Первое, что запомнилось – меня вытаскивают осторожные и уверенные человеческие руки из пирамиды других одинаковых заготовок. С этого мига появилось сознание, я начало воспринимать то, что отражалось во мне. Мастерскую по обработке стекла, просто сарай с низким запылённым потолком, двух рабочих в потёртых робах, несущих меня с намерением что-то немедленно со мной сотворить. Последним прежде, чем сознание снова оставило, ощутился резец станка, глубоко, но без боли, заведомо мне не ведомой, входящий в мою хрупкую твёрдую плоть.
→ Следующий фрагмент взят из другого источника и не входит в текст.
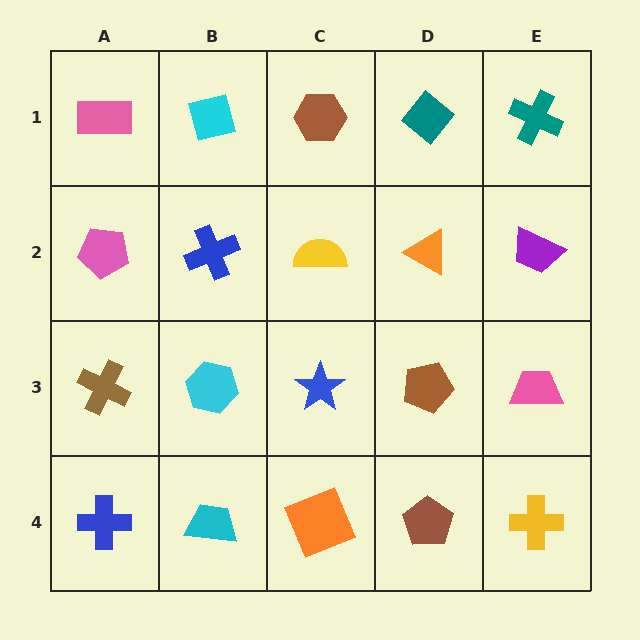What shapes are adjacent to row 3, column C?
A yellow semicircle (row 2, column C), an orange square (row 4, column C), a cyan hexagon (row 3, column B), a brown pentagon (row 3, column D).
Я очнулось, не ведая, сколько продлилось новое забытьё и совершенно отчётливо осознало изменение собственной сущности. Новыми свойствами меня наделили в той тьме, которую я не могло воспринимать. Нечто невообразимое свершилось с моим естеством. Вместо прежнего прямоугольного состояния помимо моей воли мне придали более усложнённую форму. Я чётко ощущало всем телом законченность и шлифованную грань эллипса с неведомым пока предназначением.
Когда заказчик явился за мной, стало понятно, что меня изготовили именно для него. Собственно жизнь началась, когда, бережно поддерживая за край пальцами в колючих перчатках, новый владелец вынес меня за скрипучую дверь, придержав отворённую створку свободной рукой. Во мне тотчас отразилось голубое небо, захламлённый двор и исторгнувшие нас на улицу распахнутые ворота. Хозяин не воспользовался ни одним из проносившихся мимо автомобилей, а зашагал по широкому тротуару к известной ему цели. Он прижимал меня к себе с бережной осторожностью, в которой ощущалось интимное и надёжное. Вместе с безграничным доверием к нему я исполнилось надежд на лучезарное будущее.
По пути он ни разу не остановился передохнуть или сменить руку, уверенно и заботливо меня державшую, старательно избегал улиц с людскими скоплениями. Во мне отражалась всё та же бездонная голубизна без единого облачка со слепящим солнцем в вышине, а по сторонам разномастные здания в море асфальта. Мы пересекли горбатый мостик через ленту канала с зелёными берегами в огранке бетона, и вскоре добрались до третьего этажа многоквартирного дома. Свободной рукой он отпер дверь, и мы очутились в узкой прихожей. Кольнуло подозрение: не здесь ли на стене рядом с банальной вешалкой над полочкой для обуви мне уготовано влачить жалкое существование? Но он пронёс в комнату и бережно опустил на столешницу внушительного стола. Во мне успела отразиться обстановка, первым бросился в глаза превосходивший размерами собрат – выше человеческого роста трюмо в резной раме тёмного дерева на подставке с вычурно изогнутыми ножками. Остальной интерьер уже не имел ровным счётом никакого значения. Сразу стало ясно: в одном помещении с таким великолепным образчиком нашей породы мне не место. Сиротливо висеть на стене неподалёку от такой красотищи, чтобы постоянно ощущать собственное ничтожество на фоне его бесспорного величия и видеть отражение этого на лицах всех приходящих? К счастью, мне такое не угрожало. Но где же тогда приютит Хозяин?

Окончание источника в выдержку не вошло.